# Teig für Rotaugen



## Oliver03 (8. Dezember 2004)

Hi ich will mir die Tage mal Köfis fangen, habe aber leider keine Maden. 
Wer von euch hat nen gutes Rezept für nen fängigen Teig.
Die Zutaten sollten im Haushalt enthalten sein.

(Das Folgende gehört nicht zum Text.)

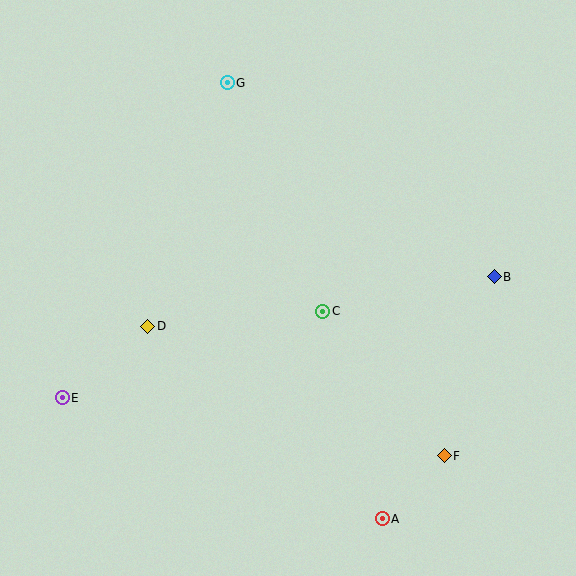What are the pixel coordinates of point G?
Point G is at (227, 83).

Ich habe noch Proteine in Pulverform und Brassenmelasse, aber sonst halt nur haushaltsübliche Sachen.
Danke schonmal im Vorraus für eute Antworten


----------



## muddyliz (8. Dezember 2004)

*AW: Teig für Rotaugen*

Sieh mal hier nach: http://people.freenet.de/ernst-spangenberger/hakenteige.htm


----------



## Brassenkönig (9. Dezember 2004)

*AW: Teig für Rotaugen*

Hi Oliver,
schaue mal hier nach http://www.anglerboard.doks-pages.com/board/showthread.php?t=40344 . Versuche es mal mit Zwiebackteig auf Rotaugen zu angeln!


----------



## Knispel (9. Dezember 2004)

*AW: Teig für Rotaugen*

Nehme ein bis zwei Scheiben ( oder mehr ) Toastbrot ( den einfachsten Buttertoast, aber NICHT toasten ), schneide die Rinde ab, befeuchte das Brot und knete es solange, bis ein geschmeidiger Teig entsteht, welcher nicht mehr an den Fingern klebt. Nun teile die entstandene Kugel mit einem Messer mittig und bestreiche eine Hälfte dünn mit Magarine. Auf der anderen Hälfte kannst Du noch etwas Flüssiglockstoff geben. Nun wieder gut durchkneten und damit angeln. Diese Mixtur hat sich bei mir seit ca. 45 jahren bewährt.


----------



## hamburger Jung (9. Dezember 2004)

*AW: Teig für Rotaugen*

@knispel: einfach, günstig und fängig! Mit ein wenig Lebensmittelfarbe (gibt es für schmales Geld in jeder Apotheke) kann man dem Teig auch noch andere Farben geben. Ich bevorzuge Rot beim Rotaugenangeln. Allerdings sollte man dann Handschuhe beim Kneten anziehen, weil die Hände sonst ebenfalls farbig werden.


----------



## Knispel (9. Dezember 2004)

*AW: Teig für Rotaugen*



			
				hamburger Jung schrieb:
			
		

> @knispel: einfach, günstig und fängig! Mit ein wenig Lebensmittelfarbe (gibt es für schmales Geld in jeder Apotheke) kann man dem Teig auch noch andere Farben geben. Ich bevorzuge Rot beim Rotaugenangeln. Allerdings sollte man dann Handschuhe beim Kneten anziehen, weil die Hände sonst ebenfalls farbig werden.



Ich muss eingestehen, bunt gemacht habe ich den Teig noch nie......
Danke


----------



## Kuxi (9. Dezember 2004)

*AW: Teig für Rotaugen*

So ähnlich, sieht der Teig auch aus, den ich mir schnell mal zurechtmische!

Aber ich teile Ihn anschließend in vier Sorten, eine Sorte bekommt etwas Leberwurst dazugemischt, eine etwas Schmelzkäse, die dritte dann Tunfischsud und die vierte geriebene Mückenlarven.

Dann teste ich sie alle an und komischer Weise ist immer eine Sorte etwas fängiger als die anderen, immer verschieden welche, aber diese dann auch den ganzen Tag.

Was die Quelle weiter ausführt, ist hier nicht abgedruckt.